Como deixar de procurar soluções todas as semanas

Um bom início de treino baseia-se numa estrutura fixa com exercícios que alternam. É algo que só precisas de definir uma vez.

No Coach OS introduces o escalão, o total de atletas, o relvado, o material e os horários da tua equipa apenas uma vez; o aquecimento é gerado automaticamente em função do tema central da sessão, poupando-te o trabalho de andar a pesquisar. A plataforma inclui uma biblioteca de 1.244 exercicios animados, com filtros rápidos por idade, número de jogadores e objetivo de treino.

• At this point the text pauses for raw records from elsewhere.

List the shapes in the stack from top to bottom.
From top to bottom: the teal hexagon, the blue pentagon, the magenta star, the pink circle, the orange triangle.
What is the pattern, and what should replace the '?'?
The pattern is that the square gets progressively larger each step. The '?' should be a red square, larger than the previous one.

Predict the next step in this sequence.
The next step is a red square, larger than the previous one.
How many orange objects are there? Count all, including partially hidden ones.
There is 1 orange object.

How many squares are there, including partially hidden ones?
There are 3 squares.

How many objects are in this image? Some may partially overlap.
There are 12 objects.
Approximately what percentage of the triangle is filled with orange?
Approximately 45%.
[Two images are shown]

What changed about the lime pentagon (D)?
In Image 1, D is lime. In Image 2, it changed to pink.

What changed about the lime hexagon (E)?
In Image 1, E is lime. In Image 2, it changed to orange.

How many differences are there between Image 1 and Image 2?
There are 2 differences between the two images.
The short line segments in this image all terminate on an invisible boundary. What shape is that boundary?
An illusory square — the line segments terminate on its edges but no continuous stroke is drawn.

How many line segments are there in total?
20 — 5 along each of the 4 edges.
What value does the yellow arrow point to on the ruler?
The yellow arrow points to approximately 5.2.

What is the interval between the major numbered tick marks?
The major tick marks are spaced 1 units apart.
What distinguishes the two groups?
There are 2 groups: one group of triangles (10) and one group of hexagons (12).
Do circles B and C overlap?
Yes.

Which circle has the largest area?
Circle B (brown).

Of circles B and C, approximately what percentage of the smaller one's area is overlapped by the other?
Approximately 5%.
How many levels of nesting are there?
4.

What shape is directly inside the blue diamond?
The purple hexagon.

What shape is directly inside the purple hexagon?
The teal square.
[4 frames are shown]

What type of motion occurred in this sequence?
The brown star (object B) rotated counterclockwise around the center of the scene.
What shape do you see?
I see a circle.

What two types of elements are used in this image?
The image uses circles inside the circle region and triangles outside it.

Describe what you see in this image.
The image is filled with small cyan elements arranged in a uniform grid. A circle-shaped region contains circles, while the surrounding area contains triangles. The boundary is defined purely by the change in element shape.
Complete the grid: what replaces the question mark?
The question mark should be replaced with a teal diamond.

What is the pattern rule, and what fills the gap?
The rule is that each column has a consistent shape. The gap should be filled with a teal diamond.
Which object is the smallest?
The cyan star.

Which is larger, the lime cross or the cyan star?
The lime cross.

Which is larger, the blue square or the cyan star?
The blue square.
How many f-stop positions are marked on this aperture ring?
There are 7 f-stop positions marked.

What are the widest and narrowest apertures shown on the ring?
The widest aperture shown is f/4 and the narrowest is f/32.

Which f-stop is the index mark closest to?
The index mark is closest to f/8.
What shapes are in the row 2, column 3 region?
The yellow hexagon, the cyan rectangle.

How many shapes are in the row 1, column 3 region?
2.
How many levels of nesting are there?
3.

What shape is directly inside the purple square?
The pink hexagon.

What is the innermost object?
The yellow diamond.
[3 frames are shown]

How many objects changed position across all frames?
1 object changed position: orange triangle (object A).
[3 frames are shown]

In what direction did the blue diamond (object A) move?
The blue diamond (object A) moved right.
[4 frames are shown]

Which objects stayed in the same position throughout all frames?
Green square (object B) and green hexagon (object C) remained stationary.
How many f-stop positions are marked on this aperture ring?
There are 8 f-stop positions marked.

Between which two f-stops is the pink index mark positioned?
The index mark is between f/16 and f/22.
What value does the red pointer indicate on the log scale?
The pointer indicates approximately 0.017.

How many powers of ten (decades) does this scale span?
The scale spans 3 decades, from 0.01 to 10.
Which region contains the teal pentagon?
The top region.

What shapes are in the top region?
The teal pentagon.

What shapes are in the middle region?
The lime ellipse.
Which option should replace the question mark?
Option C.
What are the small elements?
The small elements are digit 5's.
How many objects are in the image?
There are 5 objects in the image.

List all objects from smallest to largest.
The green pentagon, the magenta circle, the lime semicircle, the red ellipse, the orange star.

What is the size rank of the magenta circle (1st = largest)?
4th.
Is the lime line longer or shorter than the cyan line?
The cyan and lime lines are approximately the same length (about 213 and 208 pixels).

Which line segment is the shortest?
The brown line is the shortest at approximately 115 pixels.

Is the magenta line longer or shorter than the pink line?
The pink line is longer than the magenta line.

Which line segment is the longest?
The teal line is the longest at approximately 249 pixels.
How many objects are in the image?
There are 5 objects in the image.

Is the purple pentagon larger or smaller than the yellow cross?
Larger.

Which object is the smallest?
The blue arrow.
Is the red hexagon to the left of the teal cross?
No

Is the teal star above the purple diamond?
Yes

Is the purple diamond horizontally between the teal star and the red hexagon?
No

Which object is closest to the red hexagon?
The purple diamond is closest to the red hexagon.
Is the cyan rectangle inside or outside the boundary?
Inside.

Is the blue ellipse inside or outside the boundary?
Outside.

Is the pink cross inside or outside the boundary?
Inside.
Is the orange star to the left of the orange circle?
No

O Coach OS sugere. O treinador decide. Sempre.

Conclusão

  • Um rondo assegura temperatura corporal, ativação motora e concentração num só exercício, recorrendo apenas a quatro mecos.
  • Dez minutos divididos em três fases: toques livres, dois toques e, no final, um toque ou momento de transição.
  • O número de atletas dita o formato: cinco contra dois, oito contra dois com regras adicionais, ou dois rondos em simultâneo.
  • Apenas um ponto de intervenção, nunca três. Pedir movimentação após o passe traz os melhores resultados.
  • Começar sempre com espaço amplo e encurtar o campo depois, nunca o inverso.

Perguntas frequentes

Quanto tempo deve durar um rondo no aquecimento?+
Entre cinco a dez minutos. Ultrapassar este tempo consome a fase principal do treino; fazer menos minutos não chega em dias frios.
Qual é o melhor formato de rondo para aquecer?+
Cinco contra dois para grupos pequenos e oito contra dois condicionado para grupos maiores. Sem regras extra, o oito contra dois fica demasiado fácil.
Um rondo chega como aquecimento completo?+
Quase. Faltam acelerações curtas e, caso esteja planeado, o trabalho de prevenção de lesões. Ambos cabem perfeitamente num bloco de cinco minutos: vê as nossas sugestões de aquecimento com bola.
Faz sentido limitar os toques logo no início do aquecimento?+
No primeiro bloco não. Devem usar-se dois toques a partir do quarto minuto e reservar o jogo a um toque para o final, caso o grupo demonstre capacidade técnica para isso.
O que fazer quando o plantel é muito numeroso?+
Montar dois rondos paralelos com troca ao sinal sonoro, evitando juntar toda a gente no mesmo espaço. Juntar um grupo excessivo num só exercício faz com que metade dos atletas esteja a assistir.